Disclaimer: Naruto não me pertence, e sim ao Masashi Kishimoto.

Areia

Ele olhou para o próprio reflexo na água e não se reconheceu. Seu cabelo estava de uma cor bege apagada, seus olhos brilhavam amarelados como o sol num dia de inverno no deserto com gotas negras como brita manchando-o. Sua pele parecia um pouco mais dourada que o normal e seus lábios mais pálidos do que ele estava acostumado. Franziu a testa e expulsou o sentimento de estranheza, ele nascera assim então não havia o que estranhar na sua própria aparência (certo?).

Olhou ao redor enquanto se levantava com calma. Seu olhar afiado escaneando cada grão de areia das dunas que o cercavam. Afundou os pés na areia e respirou fundo o ar seco do clima desértico. Deixou seus sentidos se perderem e sua mente se tornar parte do deserto no qual estava.
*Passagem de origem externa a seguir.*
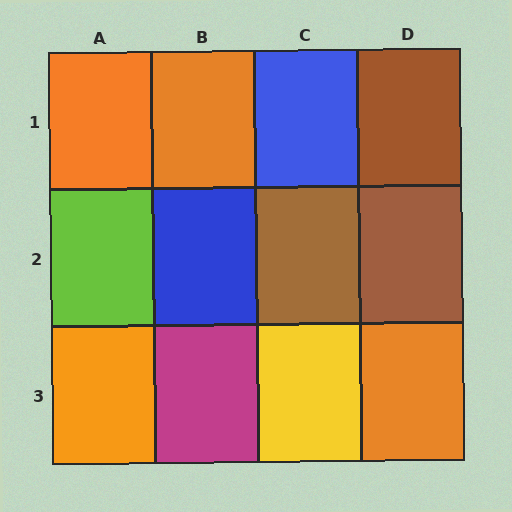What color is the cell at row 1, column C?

Sentiu uma vibração ao norte e começou a correr naquela direção. Seus sentidos atentos e seus olhos se estreitando. Odiava quando invadiam suas terras e tentavam roubar os tesouros guardados pelo deserto. Já lhe bastava os homens que se uniam aos seus protegidos para viver no coração do deserto. Fechou os olhos e grunhiu ao lembrar quando, 400 anos antes, conheceu uma família que andava perdida pelo deserto abandonados à própria sorte, e permitiu que fundassem uma cidade-estado no lugar que sabiam que estariam protegidos. Sunagakure.
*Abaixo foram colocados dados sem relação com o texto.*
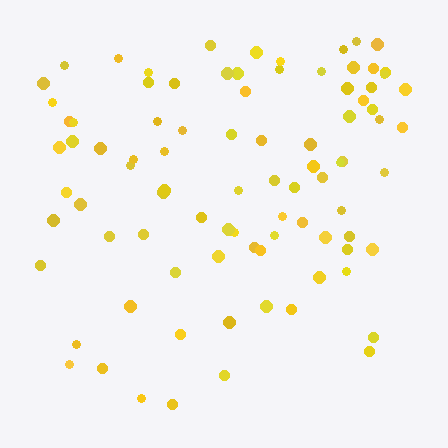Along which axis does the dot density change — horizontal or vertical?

Seus pés o levaram longe. Se movia sem realmente se destacar na areia devido às cores naturais do corpo dele, camuflando-se naquele ambiente hostil.

Após alguns minutos correndo sem parar, alcançou um pequeno oásis. Seus olhos vagaram pela vegetação e depois caíram na água. Os escorpiões lhe sussurrando que o estranho se movia na água assustando os girinos que lá habitavam. Então seguiu até a margem do pequeno, mas fundo lago cristalino e observou a sombra que nadava nele. Esperou até que o ser subisse em busca de ar e apertou os olhos em desgosto.
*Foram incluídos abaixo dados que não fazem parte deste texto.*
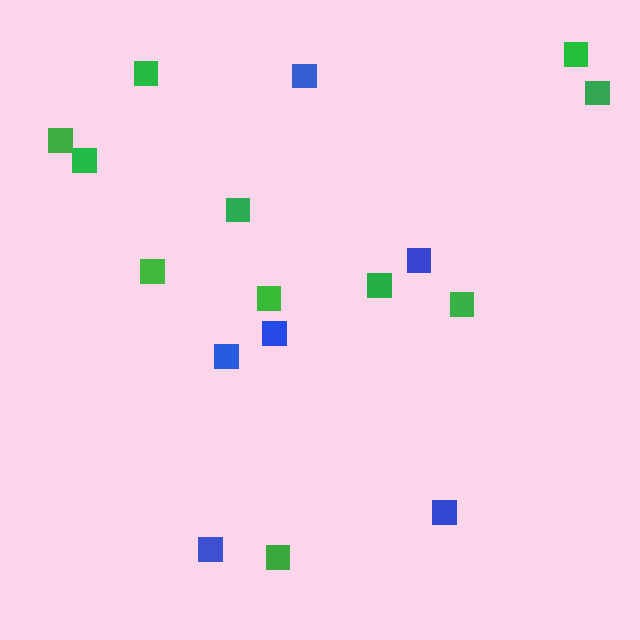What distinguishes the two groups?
There are 2 groups: one group of blue squares (6) and one group of green squares (11).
O rosto de uma fêmea humana logo surgiu com lábios partidos em busca de oxigênio.

- O que uma humana faz sozinha em meus domínios? - perguntou com a voz seca carregada de desgosto.

A mulher abriu os olhos e o fitou assustada. O cabelo loiro como as nuvens brancas que ousavam espiar as redondezas do deserto, os olhos prateados com linhas radiais de violeta claro e brilhante, a pele pálida como a de uma raposa do extremo norte, onde nevava nove meses ao ano e chovia gelo nas outras três e lábios tão rubros como morangos se destacavam infinitamente na superfície líquida azulada.

- S-seus do-domínios? - a voz veio fraca e oscilante. Ela arregalou os olhos e pareceu que ia começar a chorar. - E-eu n-não s-sabia! Me d-desculpe. E-estou perdida a dias e ... e...

Ele viu ela começar a hiperventilar e em pouco tempo desmaiar ainda dentro da água. Bufou antes de se jogar no lago e nadou até ela, segurou o pequeno corpo firmemente e seguiu em direção à superfície. Arrastou-a sem se importar se a areia iria ferir a pele fina dela e começou a faze-la cuspir a água que engolira com massagem, sem se importar se estava sendo bruto demais enquanto o fazia e deixando marcas dos seus dedos na pele dela durante o processo.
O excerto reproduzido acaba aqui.